Menurutnya, Pancasila tidak bisa diperlakukan sebagai materi eksternal yang diinternalisasikan, seolah menghapus apa yang menjadi aspirasi. Maknanya perlu dihidupkan melalui nilai-nilai yang diimplementasikan ke dalam kebijakan publik.

Cara-cara yang bersifat ekstrem dan doktriner harus dihindari. Sebagai realitas kehidupan, Pancasila perlu diwujudkan dengan secara sederhana, rasional, tidak bersifat teoritik yang sifatnya menekan.

Oleh karena itu, Adji berharap pengenalan nilai-nilai Pancasila kepada calon-calon pemuda penerus bangsa tidak hanya dilakukan dengan cara teoritik, melainkan mengarah pada ilustrasi nilai-nilai Pancasila sebagai realitas kehidupan bermasyarakat, berbangsa, dan bernegara.

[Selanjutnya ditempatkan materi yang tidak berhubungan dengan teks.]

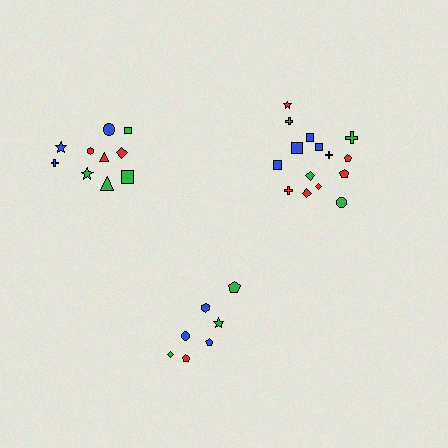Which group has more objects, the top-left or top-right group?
The top-right group.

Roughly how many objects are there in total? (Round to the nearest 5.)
Roughly 30 objects in total.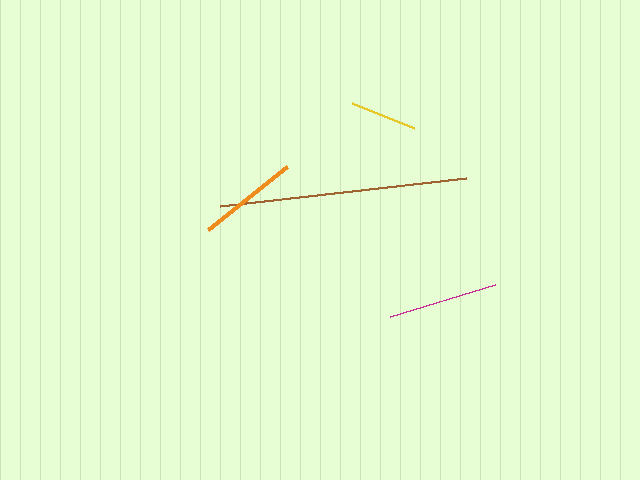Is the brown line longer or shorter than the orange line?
The brown line is longer than the orange line.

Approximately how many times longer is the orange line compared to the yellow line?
The orange line is approximately 1.5 times the length of the yellow line.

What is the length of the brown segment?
The brown segment is approximately 248 pixels long.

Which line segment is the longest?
The brown line is the longest at approximately 248 pixels.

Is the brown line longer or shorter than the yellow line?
The brown line is longer than the yellow line.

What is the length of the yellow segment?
The yellow segment is approximately 67 pixels long.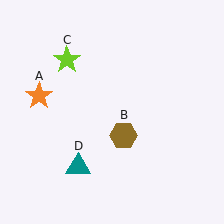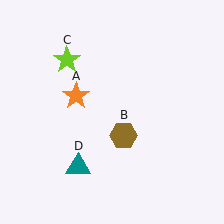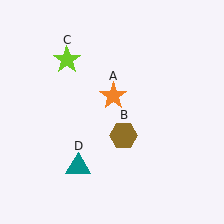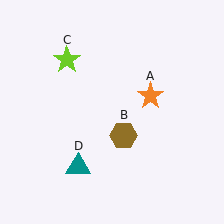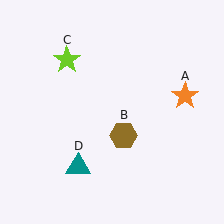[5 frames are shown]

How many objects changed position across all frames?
1 object changed position: orange star (object A).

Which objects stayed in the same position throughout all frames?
Brown hexagon (object B) and lime star (object C) and teal triangle (object D) remained stationary.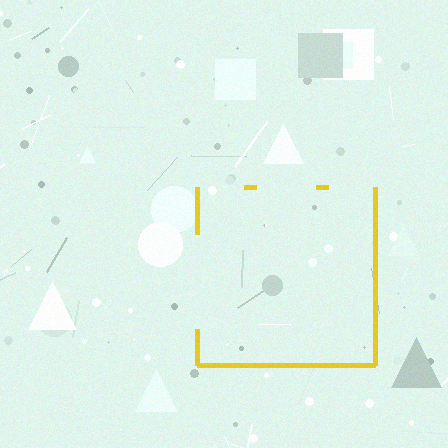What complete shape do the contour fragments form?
The contour fragments form a square.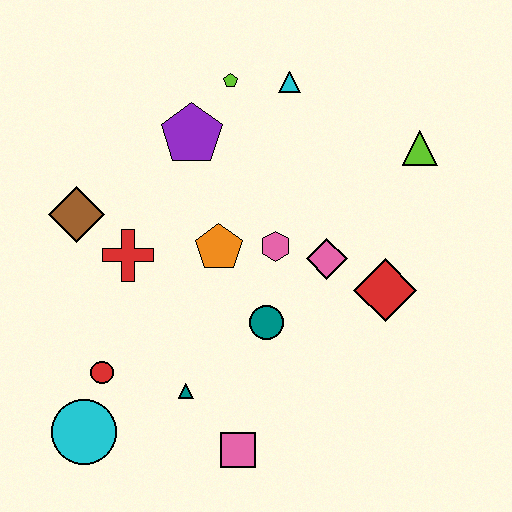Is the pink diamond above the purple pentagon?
No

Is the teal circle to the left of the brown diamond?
No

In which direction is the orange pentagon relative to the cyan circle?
The orange pentagon is above the cyan circle.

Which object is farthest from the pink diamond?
The cyan circle is farthest from the pink diamond.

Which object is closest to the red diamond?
The pink diamond is closest to the red diamond.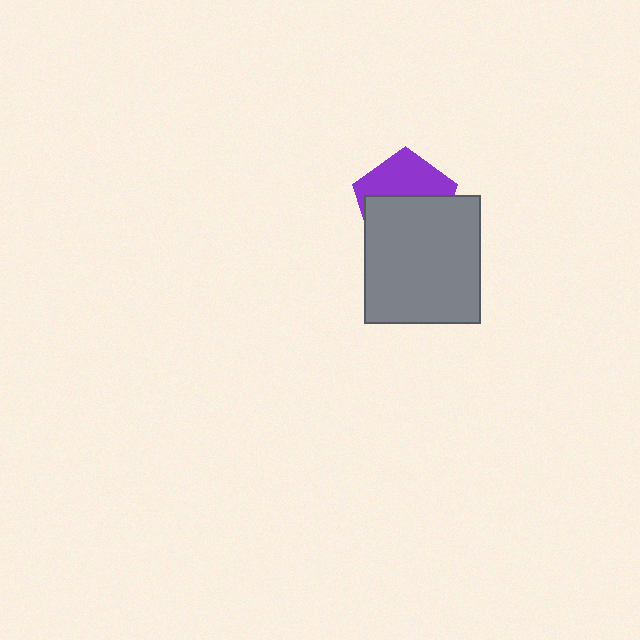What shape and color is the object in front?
The object in front is a gray rectangle.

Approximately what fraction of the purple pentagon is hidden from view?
Roughly 56% of the purple pentagon is hidden behind the gray rectangle.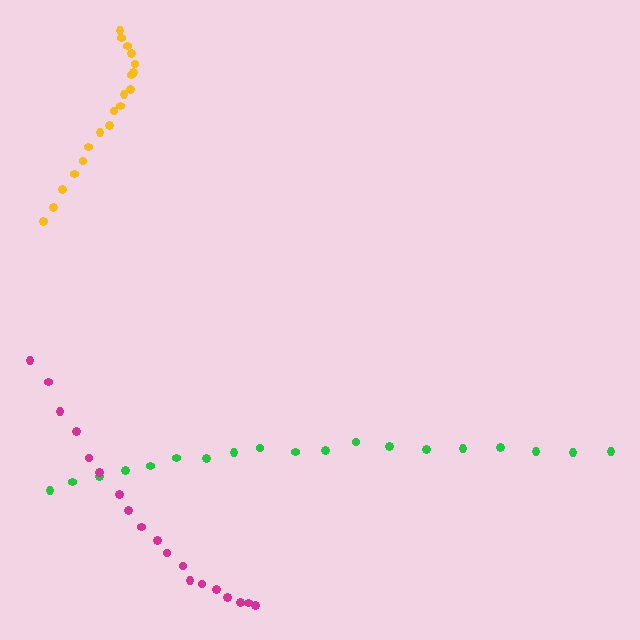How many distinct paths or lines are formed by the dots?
There are 3 distinct paths.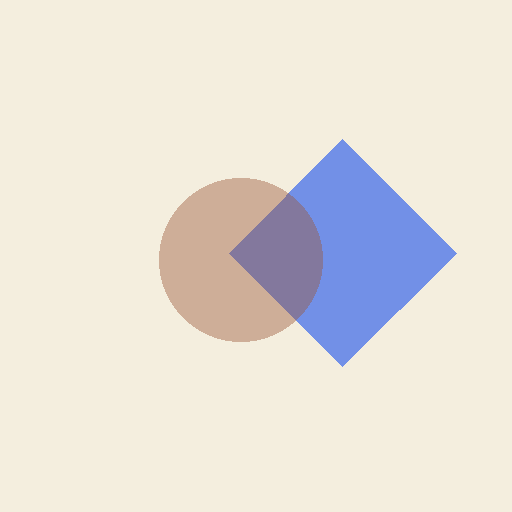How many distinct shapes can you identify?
There are 2 distinct shapes: a blue diamond, a brown circle.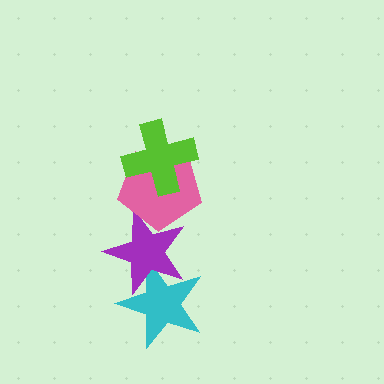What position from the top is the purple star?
The purple star is 3rd from the top.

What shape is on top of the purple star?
The pink pentagon is on top of the purple star.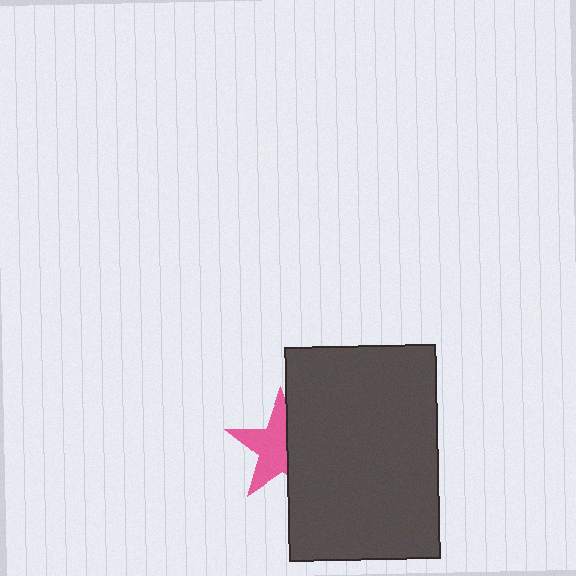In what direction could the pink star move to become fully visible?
The pink star could move left. That would shift it out from behind the dark gray rectangle entirely.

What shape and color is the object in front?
The object in front is a dark gray rectangle.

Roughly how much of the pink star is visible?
About half of it is visible (roughly 59%).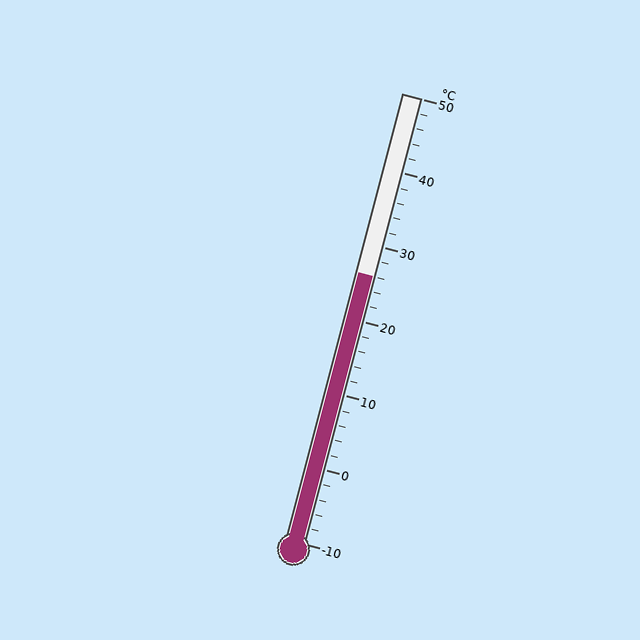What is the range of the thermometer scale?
The thermometer scale ranges from -10°C to 50°C.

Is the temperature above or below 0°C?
The temperature is above 0°C.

“Bicara Pancasila bukan bicara di ranah kosong atau abu-abu namun di ranah konkret, mengutamakan contoh contoh riil, ranah nyata dalam kehidupan berbangsa dan bernegara dalam berbagai level dan tingkatan pendidikan,” ungkap Adji, dikutip dari pemberitaan KompasTV pada 15 Maret 2021.

Pancasila merupakan ideologi terbuka yang terus mengikuti perkembangan zaman. Membumikan Pancasila bisa dilakukan dengan membangun role model sesuai dengan karakter generasinya.